Depuis ses débuts j’ai une tendresse particulière pour Etienne Daho. Je trouve qu’il dénote en positif, si vous vous penchez sur ses textes vous verrez que le thème récurant en est l’amour des belles choses, il y a chez Daho une recherche de l’amour permanent, une errance faite de vagabondages, où les sens, les sentiments, les émois sont sa seule quête, comme si, a l’image du merveilleux film de Léos Carax : Mauvais Sang, Daho voulait vivre constamment la quintessence de la vie c’est à dire les 3 premiers mois d’une relation amoureuse. Refusant la lâcheté qui est souvent la suite, il préfère partir vers d’autres aventures, sa sensibilité comme seul arme en bandoulière.
A coté de ça ses mélodies évidentes et son electro-pop heigteen rendent le tout imparable et nous transforment à notre grand étonnement en machines à danser.
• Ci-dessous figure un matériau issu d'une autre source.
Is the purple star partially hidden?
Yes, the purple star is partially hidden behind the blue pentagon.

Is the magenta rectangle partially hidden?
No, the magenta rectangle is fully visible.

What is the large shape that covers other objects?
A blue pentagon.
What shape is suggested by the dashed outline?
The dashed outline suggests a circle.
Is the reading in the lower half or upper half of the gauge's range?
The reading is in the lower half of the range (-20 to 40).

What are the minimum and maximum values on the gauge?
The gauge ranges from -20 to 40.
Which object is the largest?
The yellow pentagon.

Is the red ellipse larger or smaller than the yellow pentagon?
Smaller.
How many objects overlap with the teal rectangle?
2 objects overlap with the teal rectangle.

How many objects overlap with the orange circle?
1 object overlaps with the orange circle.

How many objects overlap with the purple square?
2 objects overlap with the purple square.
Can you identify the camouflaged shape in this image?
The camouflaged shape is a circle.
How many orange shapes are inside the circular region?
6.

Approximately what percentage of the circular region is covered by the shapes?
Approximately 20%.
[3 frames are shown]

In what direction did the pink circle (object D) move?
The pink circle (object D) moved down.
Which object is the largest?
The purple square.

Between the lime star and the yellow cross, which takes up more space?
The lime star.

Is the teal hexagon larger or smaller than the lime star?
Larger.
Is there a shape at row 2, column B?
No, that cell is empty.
Son dernier album l’invitation est avec Pop satori et Eden mon préféré, il est moins rempli de hits que de coutumes car plus calme mais encore plus émouvant car totalement personnel. Ce disque n’entraîne pas à la fête ou à la débauche, sur scène l’ambiance est de ce fait peut être plus posée que sur d’autres tournées, on le regrettera légèrement surtout que l’ultra confort de la salle n’insiste pas le public à se lâcher. Au final cela donna un concert un peu plan plan mais tout de même captivant.
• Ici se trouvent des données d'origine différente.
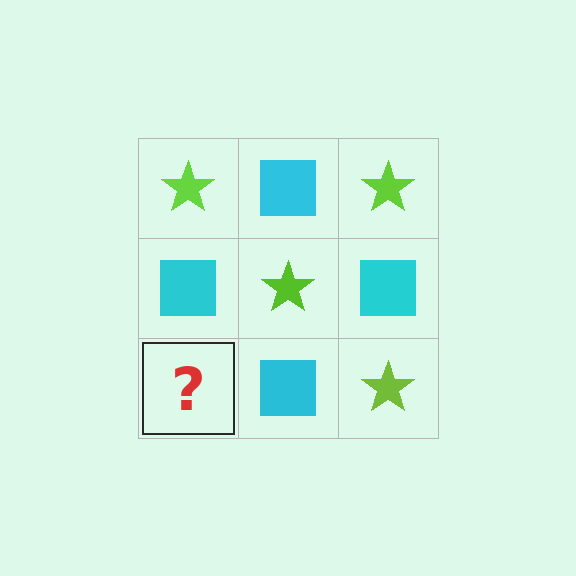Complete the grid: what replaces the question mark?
The question mark should be replaced with a lime star.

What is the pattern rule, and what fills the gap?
The rule is that it alternates lime star and cyan square in a checkerboard pattern. The gap should be filled with a lime star.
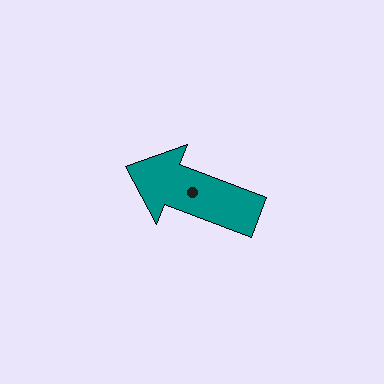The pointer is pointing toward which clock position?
Roughly 10 o'clock.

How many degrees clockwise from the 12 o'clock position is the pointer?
Approximately 291 degrees.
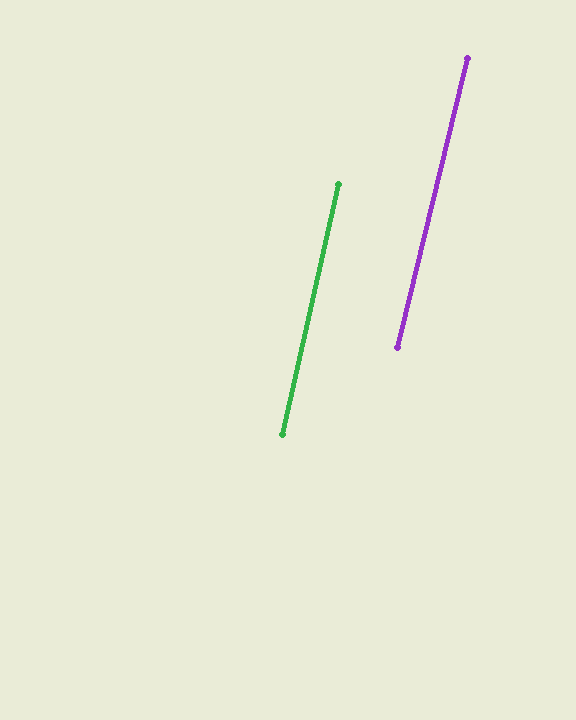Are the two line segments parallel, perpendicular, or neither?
Parallel — their directions differ by only 0.9°.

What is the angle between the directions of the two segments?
Approximately 1 degree.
A l’heure ou l’on ne jure que par la technicité sans faille des apprentis chanteurs des jeux de télé réalité, Daho nous rappelle à tous que ce qui est important dans la musique ce n’est pas la justesse parfaite, mais l’émotion, les frissons que fait passer un morceau. Comme le dit Férré la poésie ne s’apprend pas dans les dictionnaires, le chant lui ne se fait pas uniquement à coup d’octaves ou les tierces.